Results and Conclusion: The results provided support to the hypothesis that the heteromerization state of ACE2 may modulate its affinity to the viral RBD. If experimentally confirmed, ACE2 heteromerization may contribute to explain the observed differences in susceptibility to virus infection among individuals and to devise new therapeutic opportunities.

背景：血管紧张素转换酶 2 (ACE2) 主要参与血管紧张素的成熟。它还代表了导致严重流行的 COVID-19 的严重急性呼吸系统综合症冠状病毒 2 (SARS-CoV-2) 的主要受体。现有证据表明，在细胞膜上，ACE2 可以与其他膜蛋白形成异聚复合物，包括氨基酸转运蛋白 B0 AT1 和 G 蛋白偶联受体 (GPCR)。

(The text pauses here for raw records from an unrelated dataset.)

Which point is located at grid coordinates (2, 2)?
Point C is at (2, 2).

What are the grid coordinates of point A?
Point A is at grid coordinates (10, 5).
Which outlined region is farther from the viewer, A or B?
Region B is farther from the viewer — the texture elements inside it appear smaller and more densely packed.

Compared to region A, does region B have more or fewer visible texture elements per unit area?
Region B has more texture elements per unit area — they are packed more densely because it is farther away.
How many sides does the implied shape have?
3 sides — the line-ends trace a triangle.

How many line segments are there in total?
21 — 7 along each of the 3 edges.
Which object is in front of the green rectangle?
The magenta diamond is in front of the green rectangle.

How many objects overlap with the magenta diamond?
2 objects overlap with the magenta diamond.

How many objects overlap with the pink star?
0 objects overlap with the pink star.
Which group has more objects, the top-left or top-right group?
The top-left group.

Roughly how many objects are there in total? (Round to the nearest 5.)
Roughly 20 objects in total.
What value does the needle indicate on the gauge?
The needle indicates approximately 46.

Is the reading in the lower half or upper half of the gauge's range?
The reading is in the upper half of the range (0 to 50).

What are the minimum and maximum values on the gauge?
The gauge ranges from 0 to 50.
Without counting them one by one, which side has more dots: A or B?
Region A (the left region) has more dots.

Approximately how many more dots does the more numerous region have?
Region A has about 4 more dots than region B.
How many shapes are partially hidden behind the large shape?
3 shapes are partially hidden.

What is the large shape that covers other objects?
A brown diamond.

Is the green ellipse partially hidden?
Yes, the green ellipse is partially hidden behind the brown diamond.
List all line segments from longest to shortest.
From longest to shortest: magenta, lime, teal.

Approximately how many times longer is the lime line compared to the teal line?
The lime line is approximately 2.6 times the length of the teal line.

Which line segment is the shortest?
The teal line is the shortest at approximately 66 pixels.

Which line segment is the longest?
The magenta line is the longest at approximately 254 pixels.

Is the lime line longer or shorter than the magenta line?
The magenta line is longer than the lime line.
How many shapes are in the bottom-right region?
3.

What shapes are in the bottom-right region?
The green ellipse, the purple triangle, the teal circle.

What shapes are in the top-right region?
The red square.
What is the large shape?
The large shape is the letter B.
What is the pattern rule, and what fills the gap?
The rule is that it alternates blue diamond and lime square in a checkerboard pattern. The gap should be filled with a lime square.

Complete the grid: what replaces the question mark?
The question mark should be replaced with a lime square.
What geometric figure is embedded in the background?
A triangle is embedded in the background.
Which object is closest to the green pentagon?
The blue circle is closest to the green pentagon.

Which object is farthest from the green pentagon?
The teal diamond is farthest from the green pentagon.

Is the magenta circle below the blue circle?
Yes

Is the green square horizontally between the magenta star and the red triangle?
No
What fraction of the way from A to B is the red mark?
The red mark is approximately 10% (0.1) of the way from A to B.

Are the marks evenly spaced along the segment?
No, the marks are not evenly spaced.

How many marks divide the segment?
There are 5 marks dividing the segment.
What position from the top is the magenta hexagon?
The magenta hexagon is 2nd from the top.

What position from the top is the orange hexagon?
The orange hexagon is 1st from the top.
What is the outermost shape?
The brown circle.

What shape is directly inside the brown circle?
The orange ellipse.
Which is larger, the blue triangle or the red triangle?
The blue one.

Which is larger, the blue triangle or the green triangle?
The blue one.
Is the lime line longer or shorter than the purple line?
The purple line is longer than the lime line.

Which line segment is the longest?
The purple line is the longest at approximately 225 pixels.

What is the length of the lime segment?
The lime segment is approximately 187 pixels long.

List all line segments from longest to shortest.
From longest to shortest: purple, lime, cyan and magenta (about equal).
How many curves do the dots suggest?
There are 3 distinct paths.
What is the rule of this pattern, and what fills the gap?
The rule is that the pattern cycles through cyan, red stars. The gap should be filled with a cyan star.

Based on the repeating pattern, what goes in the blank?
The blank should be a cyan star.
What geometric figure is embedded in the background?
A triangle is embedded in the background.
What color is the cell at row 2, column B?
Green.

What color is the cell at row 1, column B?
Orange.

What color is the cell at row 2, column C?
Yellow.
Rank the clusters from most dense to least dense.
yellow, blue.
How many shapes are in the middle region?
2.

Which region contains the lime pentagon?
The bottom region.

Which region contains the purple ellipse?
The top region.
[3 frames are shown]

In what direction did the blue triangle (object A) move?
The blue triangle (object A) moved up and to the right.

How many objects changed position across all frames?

目的：众所周知，在四级结构的形成过程中，每个单体的构型都通过其在大分子复合物中的相互作用模式而重新塑造。因此，可以假设 ACE2 与病毒受体结合域 (RBD) 的亲和力在异聚复合物中时可能取决于相关的伴侣。

方法：通过使用已建立的对接和分子动力学程序，在计算机中探索单体的重塑以预测 ACE2 和 GPCR 之间可能的异二聚体结构，例如血管紧张素和缓激肽受体。还估计了在异聚复合物中病毒 RBD 和 ACE2 之间结合亲和力的相关可能变化。

结果和结论：结果支持ACE2的异聚化状态可能调节其对病毒RBD的亲和力的假设。如果实验证实，ACE2 异聚化可能有助于解释观察到的个体之间病毒感染易感性的差异，并设计新的治疗机会。